Фред ненавидел те минуты, когда они сидели в его спальне и Грейс тут же подскакивала в трепетном желании угодить, стоило Филиппу поднять брови или пошевелить указательным пальцем – он так и не выучил, что это значит. Каждое утро он просыпался с одной-единственной мыслью, которая грела его душу: «Умрет сегодня».
Черный костюм Фреда, сшитый специально для особых случаев, давно висел в шкафу без дела, и он с холодным усердием начищал его каждый вечер в надежде, что вскоре он ему пригодится. Но листва покинула ветви – осень отдала бразды зиме, близился канун Рождества, а Филипп все еще дышал, судорожно хватался за жизнь, и Грейс – будь она неладна – помогала ему держаться на плаву.
За окном ревела буря: крупные капли неистово барабанили по стеклу. Отец лежал в мрачном холоде спальни, и время от времени из его рта вырывались то полувсхлипы, то полустоны – боль прошила комнату. Даже Фред, чуждый состраданию, чувствовал, как она пробирает до кончиков пальцев, наваливается свинцовым плащом на плечи. Он остановился у кровати отца, тот, не услышав привычного: «Это я, Грейс», замотал головой по подушке.
– Кто здесь? – Его голос потерял прежнюю силу и твердость. Не осталось ничего, кроме беспомощности; отец походил одновременно на старика и на младенца.

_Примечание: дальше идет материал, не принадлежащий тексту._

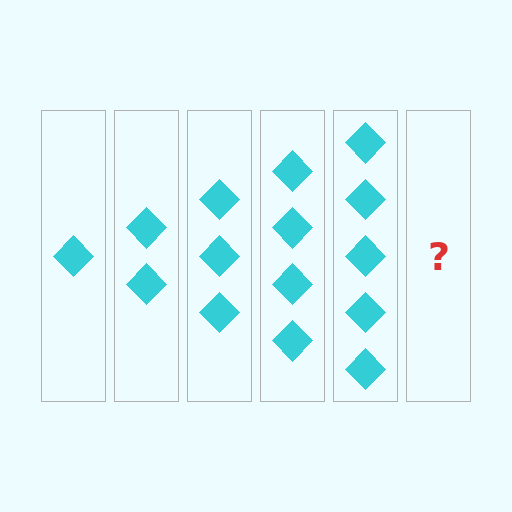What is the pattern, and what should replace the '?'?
The pattern is that each step adds one more diamond. The '?' should be 6 diamonds.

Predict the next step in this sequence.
The next step is 6 diamonds.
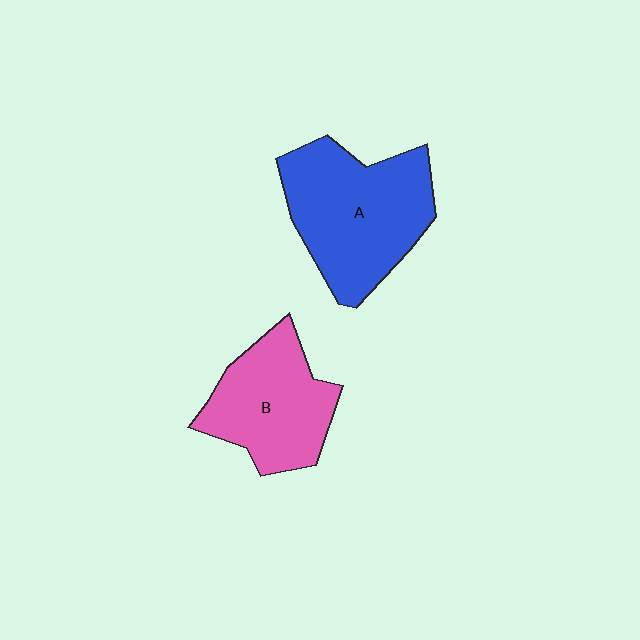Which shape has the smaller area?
Shape B (pink).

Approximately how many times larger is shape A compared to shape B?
Approximately 1.3 times.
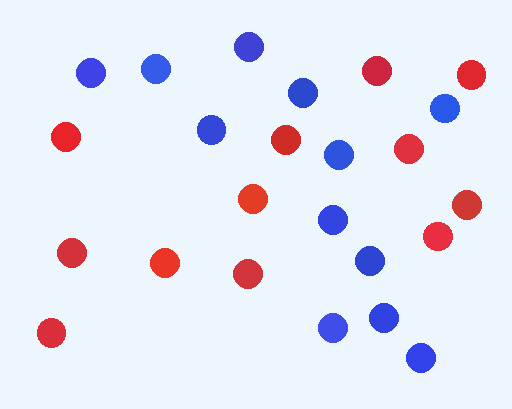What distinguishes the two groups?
There are 2 groups: one group of blue circles (12) and one group of red circles (12).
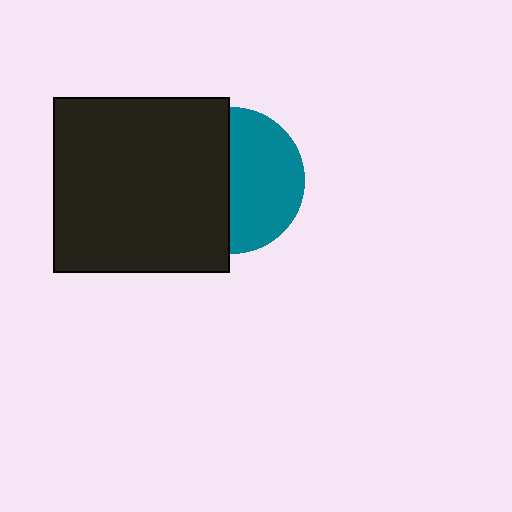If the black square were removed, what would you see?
You would see the complete teal circle.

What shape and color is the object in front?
The object in front is a black square.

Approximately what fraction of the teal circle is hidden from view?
Roughly 48% of the teal circle is hidden behind the black square.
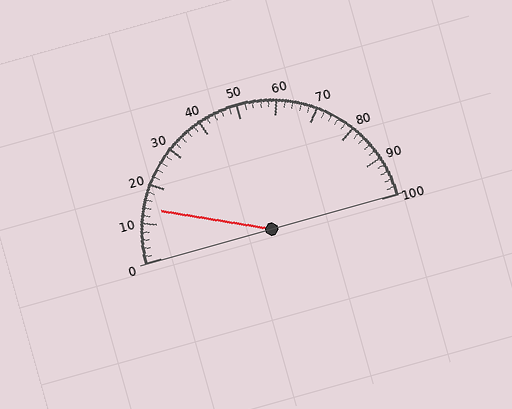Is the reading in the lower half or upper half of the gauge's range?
The reading is in the lower half of the range (0 to 100).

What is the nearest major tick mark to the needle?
The nearest major tick mark is 10.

– А ты и правда туго соображаешь.
– Ты… – Он закашлялся. – Ты…
Фредерик сел в кресло и долго наблюдал за тем, как отец мучился, не в силах продолжить предложение. Его забавляло это жалкое зрелище, приводило в молчаливый, но неистовый восторг, ему нравилось видеть сильного и некогда властного мужчину, который превратил их с сестрой жизнь в сущий ад, больным и хилым. Он мечтал законсервировать это чувство, поместить в рамку и повесить у себя над кроватью подобно распятию. Как никто, знал, как приятно вытирать ноги о великих, когда те падают с пьедесталов [92].
– И где же твой хваленый Бог?
Ответа не последовало. Фред подался вперед.
– А я скажу. Он ушел, покинул тебя, ибо он трус, такой же, как и ты. Но не волнуйся, дьявол всегда здесь. Всегда со мной.
Фред с остервенением дернул подушку из-под его головы, закрыл исхудавшее лицо и надавил. Ничто в нем не дрогнуло. Он прижал еще сильнее и, опьяненный силой, охваченный жаждой, не заметил, как в комнату проскользнула Грейс, вырвала подушку из его рук.